Die Dienstboten Muttergottes Vor vielen Jahren war Agnes, ein überaus fleißiges und ehrliches Mädchen bei einer Gräfin in Stellung. Diese zahlte den Dienstboten zwar wenig Lohn, hatte aber immer sehr viel Arbeit für sie. Außerdem durfte Agnes nur einmal in vier Wochen an einen Sonntag für wenige Stunden ihren Arbeitsplatz verlassen, um ihre Eltern und ihren Verlobten Franz zu besuchen. Trotzdem war das Mädchen mit seinem Schicksal zufrieden. Ihre einzige Sorge war, woher sie das Geld für ihre Aussteuer nehmen sollte, damit sie Franz endlich heiraten konnte. Als sie nun am Ende eines freien Nachmittages wieder zur Gräfin zurückkehrte, musste sie dieser beim Ankleiden für ein Fest helfen. Aus ihrer Schmuckschatulle wählte sie einige besonders wertvolle Stücke aus, und so verließ die Gräfin das Haus. Zurück blieb Agnes voll Kummer, weil sie noch immer keinen Ausweg aus ihren Geldnöten wusste. Am nächsten Morgen sollte Agnes in Gegenwart der Herrin den Schmuck wieder in der Schatulle verwahren. Doch welch ein Unglück! Ein kostbarer Ring fehlte und war trotz intensiven Suchens nicht aufzufinden. Sofort verdächtigte die Gräfin das junge Mädchen, den Ring gestohlen zu haben.

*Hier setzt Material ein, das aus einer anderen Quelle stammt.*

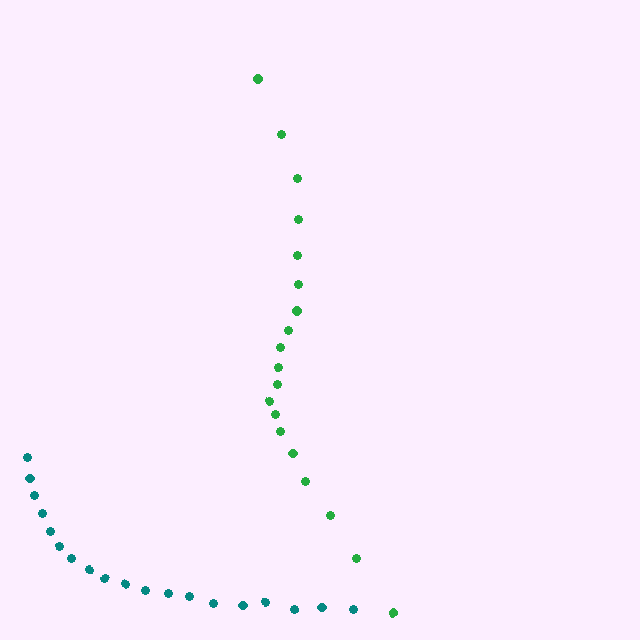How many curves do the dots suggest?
There are 2 distinct paths.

Dann schickte sie nach der Wache und befahl Agnes, bis zum Eintreffen der Männer im Zimmer zu bleiben. Völlig verzweifelt kniete das Mädchen vor einer im Raume befindlichen Muttergottesfigur nieder und flehte Maria um Hilfe an. Darüber war die Herrin empört und schrie Agnes an, sie möge die Muttergottes aus dem Spiel lassen, diese sei nicht für diebische Dienstboten da. Als die Wache kam, wurde noch einmal das ganze Haus sorgfältig nach dem verschwundenem Ring durchsucht. Und siehe da, in einem Sack des Kleides, das die Gräfin zum Feste getragen hatte, fand man den vermissten Ring. Die Unschuld des Mädchens war nun erwiesen. Jetzt taten der Gräfin die harten Worte gegen Agnes leid. Zur Sühne dafür schenkte sie dem Mädchen nicht nur die Marienstatue, sondern auch eine Rolle Dukaten. Nun konnte Agnes endlich ihren Franz heiraten. An ihrem Hochzeitstag aber brachte sie die Statue in den Stephansdom, wo sie heute noch zu sehen ist und seither Dienstboten-Muttergottes genannt wird.

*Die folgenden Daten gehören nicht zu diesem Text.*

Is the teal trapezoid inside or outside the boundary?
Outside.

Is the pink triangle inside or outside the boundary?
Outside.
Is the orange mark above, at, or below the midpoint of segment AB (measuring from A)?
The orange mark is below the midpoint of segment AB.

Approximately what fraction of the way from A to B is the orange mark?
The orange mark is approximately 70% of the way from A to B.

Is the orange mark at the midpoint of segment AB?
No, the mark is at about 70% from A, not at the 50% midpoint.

Hans Puchsbaum und der Nordturm von St. Stephan Zur Zeit als Peter von Prachatitz Dombaumeister war, arbeitete bei ihm ein tüchtiger Werkmeister, Hans Puchsbaum. Der junge Mann war äußerst geschickt und fleißig, diente seinem Herrn treu und ausdauernd. Prachtitz hatte ein schönes Töchterlein, Maria genannt, das der junge Puchsbaum verehrte. Maria erwiderte seine Zuneigung, aber die jungen Leute verbargen ihre Liebe vor den Augen des Vaters. Lange überlegte Hans, ob er dem Dombaumeister etwas sagen sollte. Endlich brachte er es übers Herz um die Hand des Mädchens anzuhalten. Prachatitz war sehr verärgert, ließ sich aber nichts anmerken und sagte zu dem Werkmeister: Lieber Hans, dein Wunsch sei erfüllt, doch knüpfe ich eine Bedingung daran. Vollende den zweiten Turm innerhalb eines Jahres. Ist er dann genau so hoch, wie der Südturm, so will ich dir meine Maria zur Frau geben. Verzweifelt schlich Hans durch die Straßen von Wien. Den Nordturm innerhalb eines Jahres zu vollenden, war für einen Menschen unmöglich.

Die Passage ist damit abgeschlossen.